Un mese fa, una commissione del Ministero degli Interni ha tuttavia rifiutato di ammettere Spatuzza nel programma definitivo di protezione dei pentiti. Non è affidabile?

È la prima volta che un pentito, riconosciuto come affidabile da tre procure (Caltanissetta, Firenze e Palermo) e dal procuratore nazionale antimafia, si vede respinto da questa commissione governativa. Motivo ufficiale: Spatuzza ha fatto le sue rivelazioni oltre i sei mesi durante i quali un pentito deve parlare.

In particolare aveva citato il suo boss che affermava, nel 1994, che la mafia aveva “il paese in mano” grazie a Silvio Berlusconi, e al suo braccio destro, il senatore Marcello Dell’Utri…. il quale è stato condannato in appello, il 29 giugno, a sette anni di prigione per concorso esterno in associazione mafiosa. Una pena molto importante per un uomo da sempre in rapporti di affari con Berlusconi, nostro presidente del Consiglio…. Anche se i giudici lo hanno assolto per il periodo dal 1992 ad oggi.

In ogni caso, la decisione di non proteggere Spatuzza, che giunge mentre vengono riaperte le inchieste sui massacri, è un segnale politico a coloro che fanno emergere una verità diversa da quella ufficiale….

Il processo Borsellino sarà riaperto?

Sì. Ci sono troppi interrogativi. Scarantino, che si era accusato di aver rubato la Fiat che doveva uccidere il giudice, sarebbe dunque un falso pentito, come credono i magistrati? Colui che lo ha “partorito” è l’ex superpoliziotto Arnaldo La Barbera. Ora si è appena saputo che questo superpoliziotto incaricato, dalla fine del 1992, dell’inchiesta su questo trauma nazionale che sono stati gli assassini di Falcone e Borsellino, è stato un agente dei servizi segreti…

È incredibile! Compariva a libro paga come “fonte” sotto il nome di “Catullo” nel 1986-1987, poi è diventato capo della squadra mobile di Palermo nel 1989. Ma chi entra nel mondo dei servizi segreti non ne esce… La sorpresa è stata totale. Perché un alto poliziotto sarebbe stato anche uno 007? A chi doveva riferire? È morto nel 2002.
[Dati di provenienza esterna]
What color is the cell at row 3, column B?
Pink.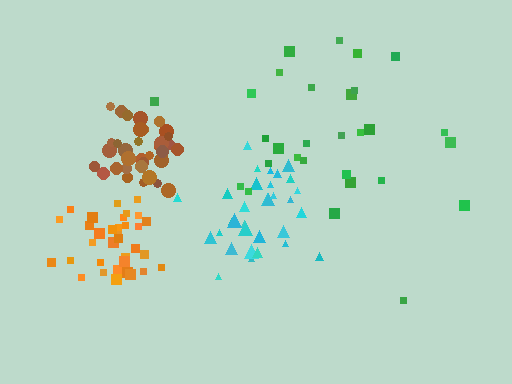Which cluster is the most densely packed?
Brown.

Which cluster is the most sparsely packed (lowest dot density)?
Green.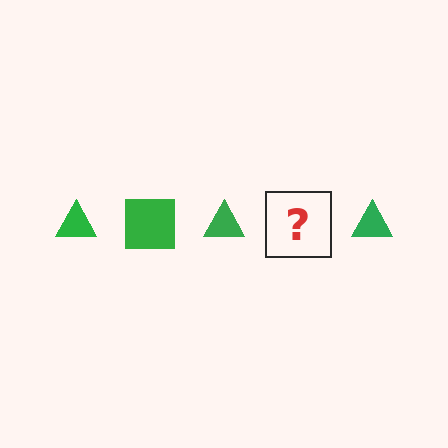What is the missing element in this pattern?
The missing element is a green square.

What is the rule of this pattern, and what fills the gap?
The rule is that the pattern cycles through triangle, square shapes in green. The gap should be filled with a green square.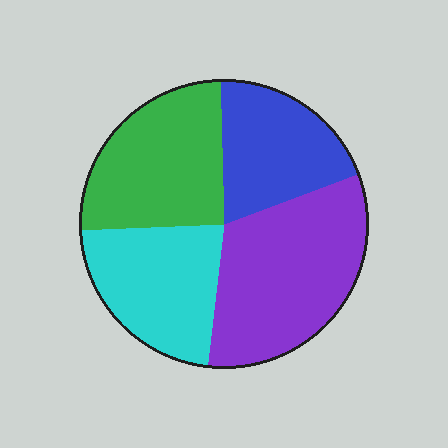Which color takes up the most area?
Purple, at roughly 30%.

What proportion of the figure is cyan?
Cyan covers around 25% of the figure.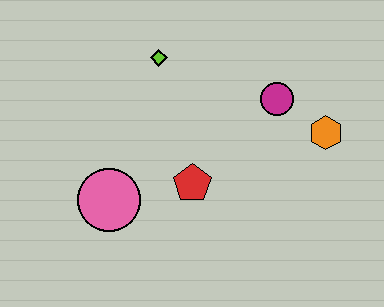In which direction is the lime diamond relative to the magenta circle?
The lime diamond is to the left of the magenta circle.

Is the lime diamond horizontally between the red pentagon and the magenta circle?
No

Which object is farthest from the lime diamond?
The orange hexagon is farthest from the lime diamond.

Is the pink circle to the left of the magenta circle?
Yes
Torniamo al 20 giugno 1989, data del primo attentato fallito contro Falcone, all’Addaura, in Sicilia. Nel suo libro rivela che, già da allora, all’interno dello Stato alcuni volevano la morte di Falcone….

Sì, e altri hanno voluto salvarlo. Fino a poco tempo fa, si pensava che, quel giorno, due killer erano arrivati dal mare in un canotto perpiazzare davanti alla villa di Falcone 58 candelotti di dinamite. I sospetti si erano diretti su due poliziotti, Antonino Agostino ed Emanuele Piazza. Oggi, dopo ventun’anni, nuove indagini rovesciano tutto: i killer – mafiosi e uomini dei servizi segreti – sarebbero infatti arrivati via terra. Mentre Agostino e Piazza sarebbero giunti lì per impedire l’esplosione…
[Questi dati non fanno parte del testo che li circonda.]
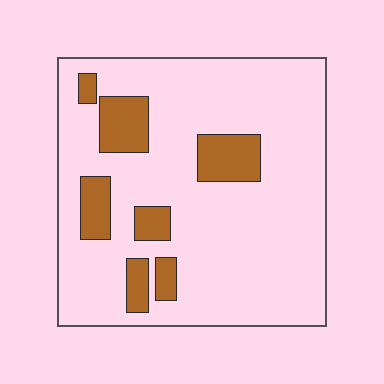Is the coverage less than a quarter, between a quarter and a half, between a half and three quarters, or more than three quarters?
Less than a quarter.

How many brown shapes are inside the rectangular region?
7.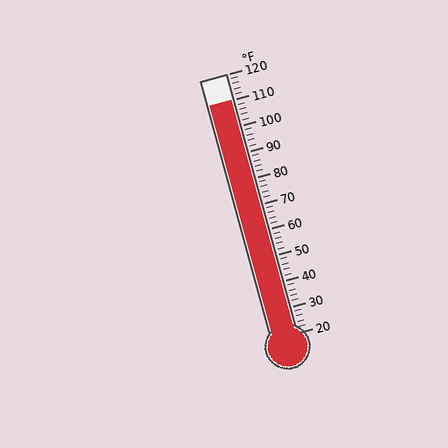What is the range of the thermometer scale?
The thermometer scale ranges from 20°F to 120°F.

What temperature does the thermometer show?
The thermometer shows approximately 110°F.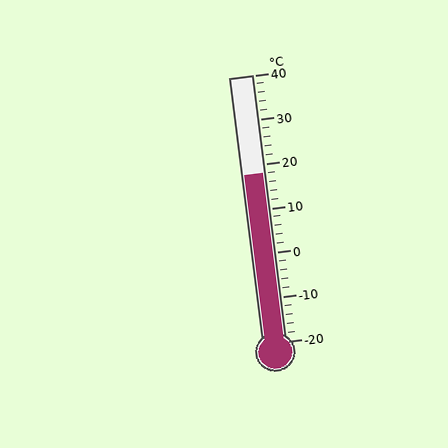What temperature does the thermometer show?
The thermometer shows approximately 18°C.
E sono morti tutti e due poco dopo?

Piazza è stato strangolato nove mesi dopo l’Addura. Alcuni mesi prima, Agostino era stato ucciso. Gli assassini non sono mai stati scoperti. Anche Riina ha ordinato un’inchiesta interna a Cosa Nostra per sapere chi lo aveva ucciso. Invano. Quindi non è stata Cosa Nostra… Due mesi fa, il padre di Antonino Agostino, che in preda alla disperazione non ha mai tagliato la barba dopo la morte del figlio, mi ha raccontato che, pochi giorni prima dell’omicidio, due poliziotti erano andati a cercarlo: “Dov’è tuo figlio?”. Uno dei due, ha detto, aveva una faccia da mostro, con la parte destra gonfia, butterata, che lo faceva assomigliare ad un cavallo.

La stessa “faccia da mostro” che alcuni testimoni avrebbero visto su altri luoghi di massacri siciliani…?
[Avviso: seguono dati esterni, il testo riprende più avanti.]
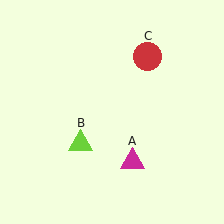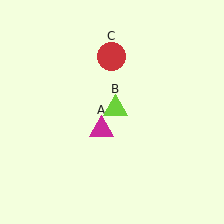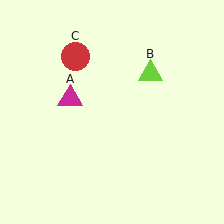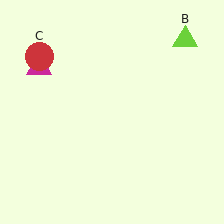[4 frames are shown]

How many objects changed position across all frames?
3 objects changed position: magenta triangle (object A), lime triangle (object B), red circle (object C).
Sì. Il primo ad averne parlato è un pentito, ucciso nel 1996, Luigi Ilardo, che ha raccontato ad un colonnello dei carabinieri, Michele Riccio, di aver visto un uomo dei servizi segreti, con “la faccia da mostro”, andare a piazzare alcune bombe…

Quell’attentato dell’Addaura fu seguito da strane indagini…

La notte seguente all’omicidio di Agostino, la squadra mobile di Palermo, fece una perquisizione a casa sua. Il padre sa che suo figlio ha dei documenti segreti in un armadio. I poliziotti li trovano subito… E spariscono. Incredibile: quest’anno, dopo ventun’anni, i giudici di Palermo fanno mettere una microcamera a casa di uno di questi poliziotti, Guido Paolilli, a Pescara. Per mesi, niente. Fino a che un mattino, vedendo il padre di Agostino alla televisione, Paolilli dice a suo figlio: “Quella notte, abbiamo fatto sparire un mucchio di carte”. Questo poliziotto era agli ordini di La Barbera… Ancora lo stesso che, per anni, seguirà una falsa “pista passionale” per gli omicidi di Agostino e Piazza… Il padre di Agostino ha anche parlato a La Barbera del “mostro”. Ma il verbale è sparito.

E il giudice Falcone, dal canto suo, aveva compreso, dal 1989, quello che si tramava contro di lui?

Sì. Due ore dopo questo attentato fallito, ha detto che coloro che lo avevano organizzato erano “spiriti molto raffinati”. Non parlava dei mafiosi…. Ha indicato così una pista mai seguita… Sapeva che una parte dello Stato voleva ucciderlo, perché destabilizzava il potere italiano. Si era appena concluso il maxi-processo che egli aveva istruito, la prima vera disfatta della mafia… Oggi, da un lato, l’Italia commemora i suoi eroi Falcone e Borsellino. Dall’altro, sa dove si trovavano, fino a due mesi fa, tutti gli atti delle inchieste sulle loro morti? Accatastati in un deposito della polizia di Bagheria, vicino Palermo, rosi dagli escrementi dei topi e dall’umidità!

Un vento minaccioso soffia sulla Sicilia e sulla Calabria, alle prese con la ‘Ndrangheta, la mafia locale diventata la più potente d’Europa…. come interpretare questo clima?

Il procuratore di Reggio Calabria, che ha dichiarato guerra alla “borghesia mafiosa”, la mafia con il colletto bianco, e il procuratore di Caltanissetta, che indaga sui massacri in Sicilia, hanno ricevuto un proiettile per posta, con la stessa impronta digitale. Queste minacce fanno seguito a ben altre dall’inizio dell’anno, nei confronti di magistrati, giornalisti… Un clima simile a quello del 1992, che rende palpabile la paura di un attentato in Sicilia o in Calabria.